• 1_16_copyright_by_robert_kah
  • 2_16_copyright_by_robert_kah
  • 3_16_copyright_by_klaus_ridder

Einstellungsfahrten fast am Gefrierpunkt

6 HochbetriebTestfahrten mit Unfall

Es war am 19.3.2016 eiskalt oben am Nürburgring. Und es war ungewiss, ob die Einstellfahrten überhaupt stattfinden konnten. Aber, um 10.00 Uhr ging’s mit etwas Verspätung los. Temperaturen dann schon etwas oberhalb von Null Grad.
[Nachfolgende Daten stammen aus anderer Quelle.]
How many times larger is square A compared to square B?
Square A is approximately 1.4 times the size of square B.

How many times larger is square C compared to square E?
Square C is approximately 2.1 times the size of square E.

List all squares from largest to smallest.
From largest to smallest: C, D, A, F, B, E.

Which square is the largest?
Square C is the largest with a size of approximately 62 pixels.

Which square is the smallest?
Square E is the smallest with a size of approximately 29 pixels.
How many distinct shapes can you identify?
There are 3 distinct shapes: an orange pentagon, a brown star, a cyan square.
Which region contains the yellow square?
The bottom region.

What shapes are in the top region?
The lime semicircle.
Die Teams nutzten den Probe- und Einstelltag trotz kühler Witterung für zahlreiche Trainingsrunden, um sich bestmöglich auf die neue Saison vorzubereiten. Unter den 115 Rennwagen von 14 verschiedenen Marken waren auch die neuesten GT3-Sportwagen im Einsatz, insgesamt dominierten Porsche und BMW mit den höchsten Markenanteilen im Feld.

Eine besondere ‚Kostbarkeit‘ war der ‚neue‘ Kremer-Porsche mit dem Nürburgring-Routinier Wolfgang Kaufmann. Er kam gerade zurück aus dem Norden Schwedens, wo er bei Schnee und Eis Tests gefahren war.
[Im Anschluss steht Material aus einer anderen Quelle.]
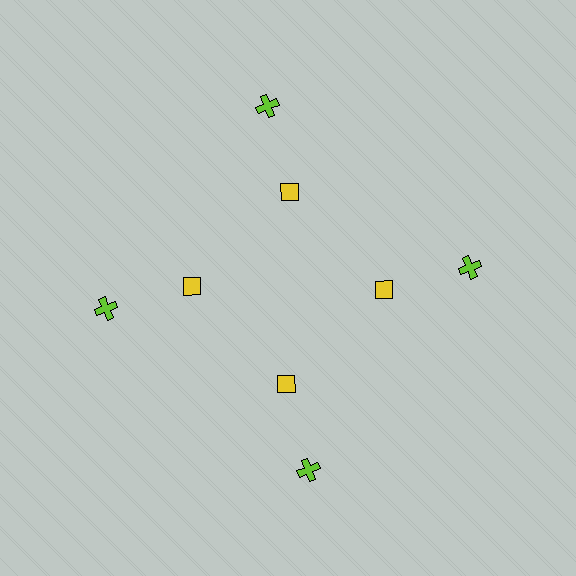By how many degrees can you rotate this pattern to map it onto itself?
The pattern maps onto itself every 90 degrees of rotation.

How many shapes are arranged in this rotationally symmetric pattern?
There are 8 shapes, arranged in 4 groups of 2.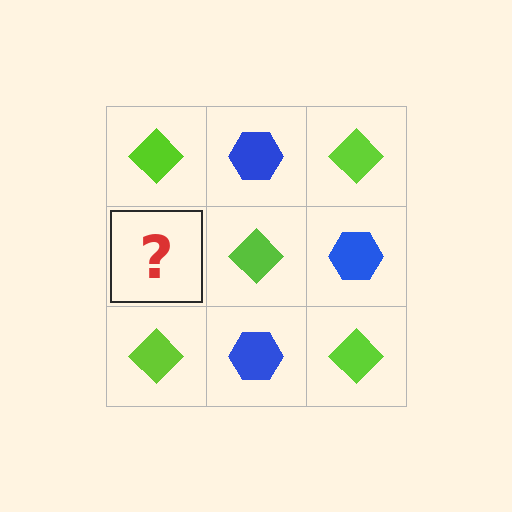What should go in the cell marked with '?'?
The missing cell should contain a blue hexagon.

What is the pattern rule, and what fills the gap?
The rule is that it alternates lime diamond and blue hexagon in a checkerboard pattern. The gap should be filled with a blue hexagon.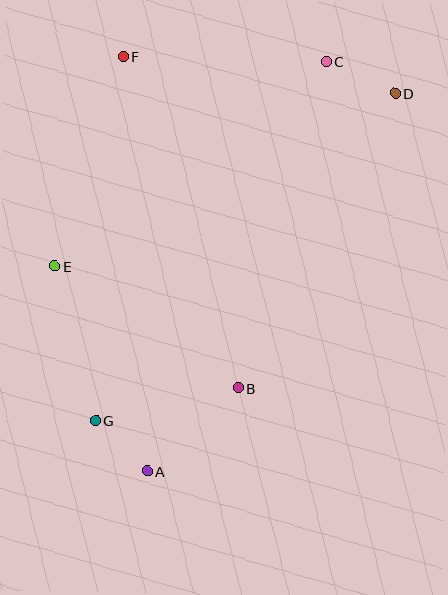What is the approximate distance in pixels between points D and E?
The distance between D and E is approximately 382 pixels.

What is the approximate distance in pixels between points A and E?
The distance between A and E is approximately 225 pixels.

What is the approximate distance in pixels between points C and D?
The distance between C and D is approximately 76 pixels.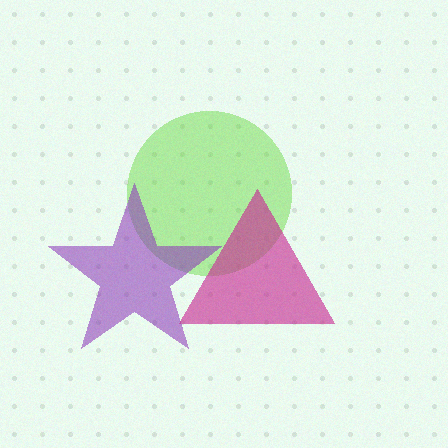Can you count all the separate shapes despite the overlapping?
Yes, there are 3 separate shapes.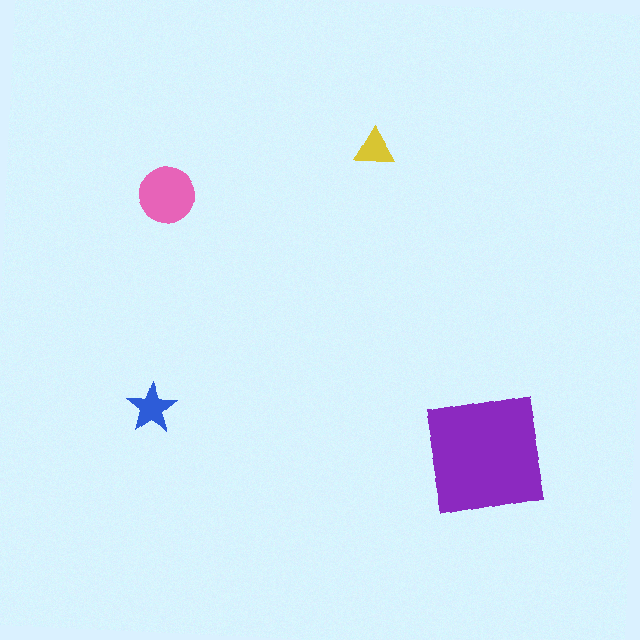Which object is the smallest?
The yellow triangle.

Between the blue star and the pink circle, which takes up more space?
The pink circle.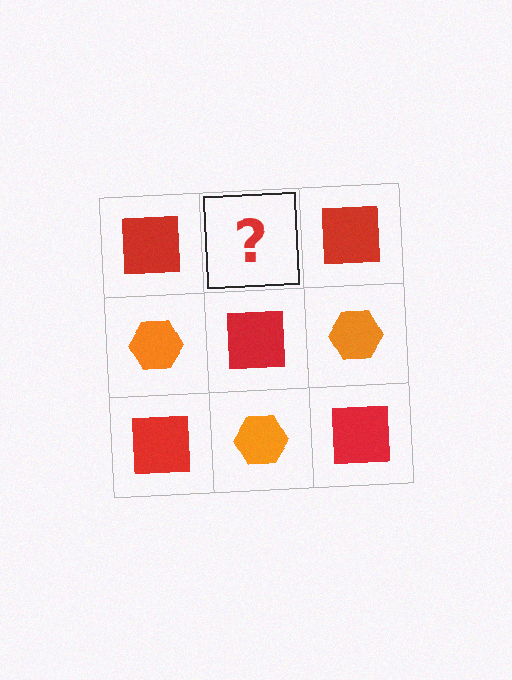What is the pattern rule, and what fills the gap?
The rule is that it alternates red square and orange hexagon in a checkerboard pattern. The gap should be filled with an orange hexagon.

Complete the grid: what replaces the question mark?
The question mark should be replaced with an orange hexagon.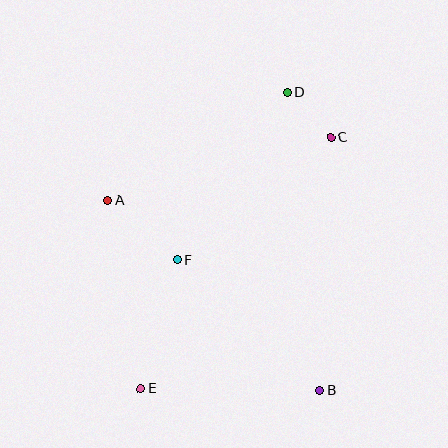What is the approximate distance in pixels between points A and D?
The distance between A and D is approximately 210 pixels.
Auf Basis des bisher genutzten Porsche 997 Cup baute das bekannte Kölner Team um Eberhard Baunach eine moderne Interpretation des legendären Kremer Porsche 935 K3, einem der erfolgreichsten Gruppe 5 Rennwagen der späten 70er und frühen 80er Jahre. Ein Gesamtsieg bei den 24h von Le Mans und der Titel in der Deutschen Rennsport Meisterschaft machten den 935 K3 unsterblich.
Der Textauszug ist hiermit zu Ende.